Looters snatch Maya relics such as the altar long before archaeologists have a chance to study them. The treasures are sold in the lucrative international antiquities market where they fetch thousands of dollars.
The lost treasures mean lost information on the Maya, according to Robert Sharer, an anthropologist at the University of Pennsylvania in Philadelphia who specializes in Maya civilization.
"Since far more sites have been destroyed by looting than scientifically excavated, we have already lost a huge amount of unique information that could have given us a far better understanding of Maya civilization. Now we will never know what has already been destroyed," he said.
Cancuén project archaeologists had postponed excavation of the royal ball game court until 2005. The altar, they now know, was looted in October 2001 after it was exposed by heavy rains.
"It is heartbreaking to witness all the destruction that's been going on over the last 20 years or so," said Stephen Houston, an archaeologist at Brigham Young University in Provo, Utah, who specializes in Maya writing. "The general issue is how do we control it?"
Vanderbilt University, the National Geographic Society, and the humanitarian organization Counterpoint International point to their collaborative sustainable tourism and development project in Cancuén as a working solution.
The project helps local villagers near Mayan ruins reap the economic benefits of these archaeological discoveries, giving them a stake in preserving the ancient sites.
While working in Cancuén, Demarest and his colleagues developed the trust of local residents. In February, they came to Demarest with news that a woman had been beaten by a gang looking for the altar.
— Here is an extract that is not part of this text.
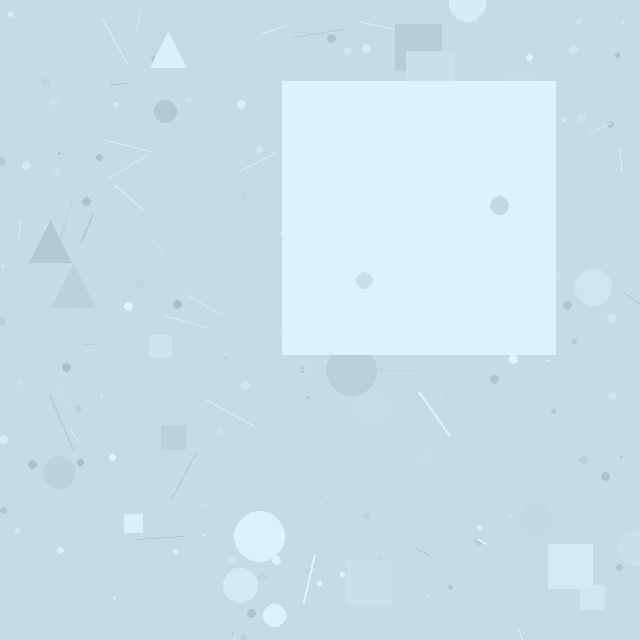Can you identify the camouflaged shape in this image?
The camouflaged shape is a square.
The visit set in motion an investigation by Cancuén project members, Guatemala's Ministry of Culture, and the Ecological and Cultural Patrimony Division of Guatemala's equivalent of the FBI, which ultimately led to the altar's recovery and arrest of the looters. (See sidebar)
"These arrests will set an example for the looters and dealers that Guatemala takes the defense of its ancient Maya heritage seriously," said Claudia Gonzales Herrera, Guatemala's assistant attorney general for national patrimony, in a statement.
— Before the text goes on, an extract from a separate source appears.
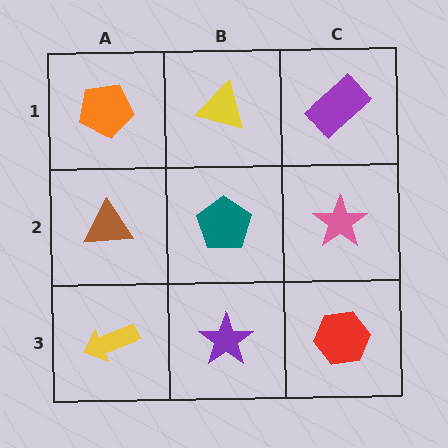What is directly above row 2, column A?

David Freidel, an archaeologist at Southern Methodist University in Dallas, Texas, said the ability to gain the trust of the local villagers, as Demarest did at Cancuén, is vital to for the long term protection of these ancient Mayan sites and thatDemarest's success bodes well for the future.
"It shows the possibility that archaeologists and local people and government officials together can make headway against the catastrophic destruction of Petén," he said.
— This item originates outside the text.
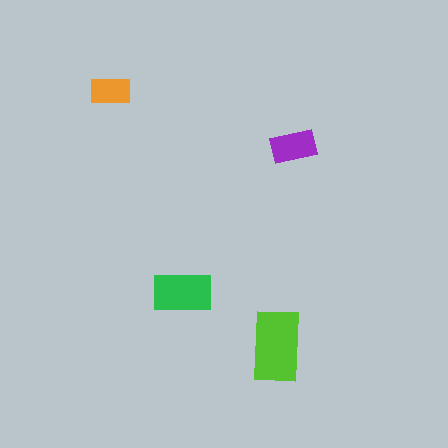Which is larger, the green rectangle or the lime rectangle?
The lime one.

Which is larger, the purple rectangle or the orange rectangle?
The purple one.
For Demarest, the story of the altar's looting and recovery is miraculous, for the altar holds clues to the end of the Cancuén kingdom that would have otherwise never been known.
According to Federico Fahsen, the Cancuén project epigrapher who is interpreting the inscriptions on the altar, King Taj Chan Ahk Ah Kalomte aspired to take control of the whole region during the final decades of Classic Maya civilization.
The king used his wealth to construct Cancuén's giant palace with the finest masonry and decorate it with life-sized stucco structures. He also dedicated ball courts and many monuments and used those settings to host feasts, rituals, and ball games in order to ally himself with kings of other centers who had greater military power.
"This king was manipulating politics to expand his kingdom," said Demarest. The strategy allowed him to stay in power and expand his authority at a time when most other Maya kingdoms were collapsing.